I review many dozens of professional shows every year ranging from tiny scale two-handers on the extreme edges of the fringe to West End blockbusters and big touring shows. Fortunate to have a range of outlets and editors, I also cover a fair amount of classical music including opera and ballet.
When it’s professional work being reviewed I work to a set of criteria, usually suggested by, or agreed with, the editor in question. In most cases we attach a pretty clear star rating along with the comments. I think my critical judgment is fairly sharp although the joy of the whole criticism industry as that often we don’t agree with each other. Sometimes we disagree diametrically and that doesn’t, obviously, mean that anyone’s pro critical opinion is any better or worse than anyone else’s. The deal and the modus operandi is both open-ended and clear.
I do have a difficulty, though, with reviewing non-professional work which I quite often do. One of my outlets specialises in it – and, anyway, I believe quite strongly that these for-the-love-of-it people have worked very hard on their show and deserve informed feedback. The companies must think so too or they wouldn’t invite people like me.
Well, you simply can’t apply the same criteria. Although the standard of am-dram has generally risen enormously in the last generation or two, they are still amateurs. Most of them have had no training. They rarely have voice coach support and they get to rehearse for fewer hours and less intensively than the professionals do. Objectively, the standard is often lower but to praise something which may not actually be very good in order to encourage (or not upset – some of them are very volatile) these worthy folk seems unacceptably patronising.

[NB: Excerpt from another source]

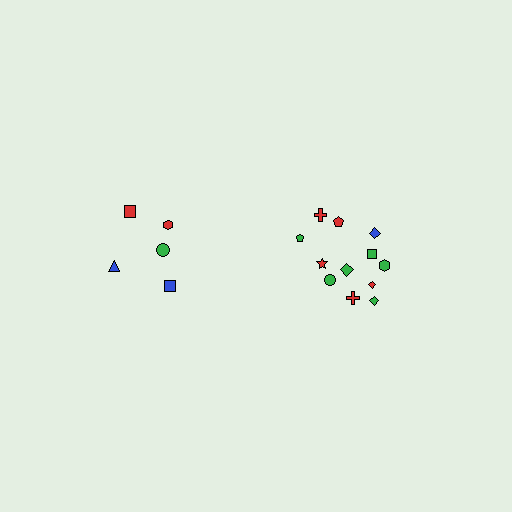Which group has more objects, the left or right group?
The right group.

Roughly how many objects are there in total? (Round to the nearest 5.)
Roughly 15 objects in total.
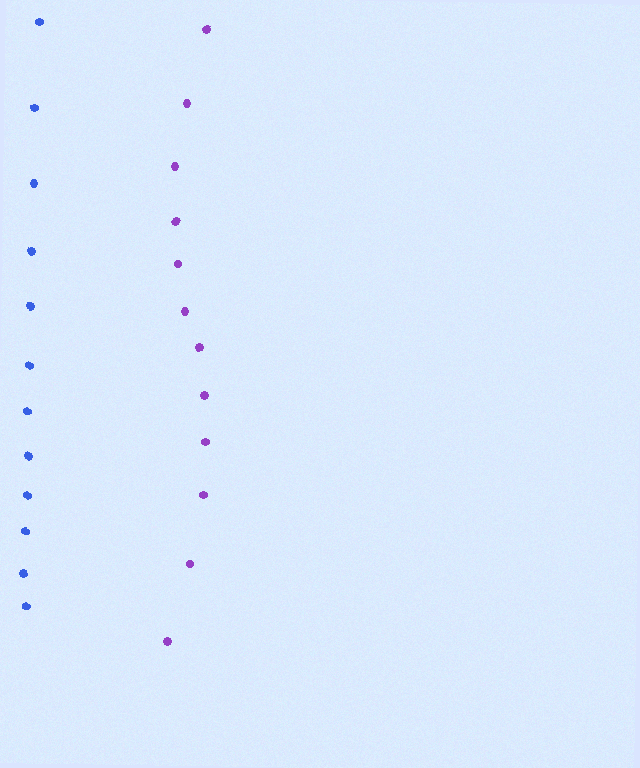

In practice, the best community or amateur theatre – both straight plays and musical theatre – comes from companies which hire in a professional director. Someone like, Chris Cuming, for instance, who does a lot of this work, knows exactly how to coax the very best performance out of every single cast member some of whom will end up achieving things they never dreamed they could. Witness some of Cuming’s work with Cambridge Theatre Company.
Or sometimes there’s someone in the company – such as Lynne Livingstone at Shakespeare at the George, Huntingdon who trained as an actor but whose day job is now something else. She directed Richard III last summer and the end product was pretty accomplished.
Sadly, it usually does nothing for standards when someone in the company, who’s done a bit of acting, fancies trying her or his hand at directing. Non pro companies need very strong, skilled, experienced direction if they are to produce watchable theatre.
So I’m left – notebook and pen on my lap – with a problem. I solve it (sort of) by focusing on aspects of the show which really work well and ignoring the rest of the production. Thus there are always some individual actors whose work deserves commendation. Often the choreography, set or band are good. Only if a directorial, casting or other key decision is woefully misjudged do I mention it and then only briefly. And, thank goodness, we don’t put star ratings on non-pro shows.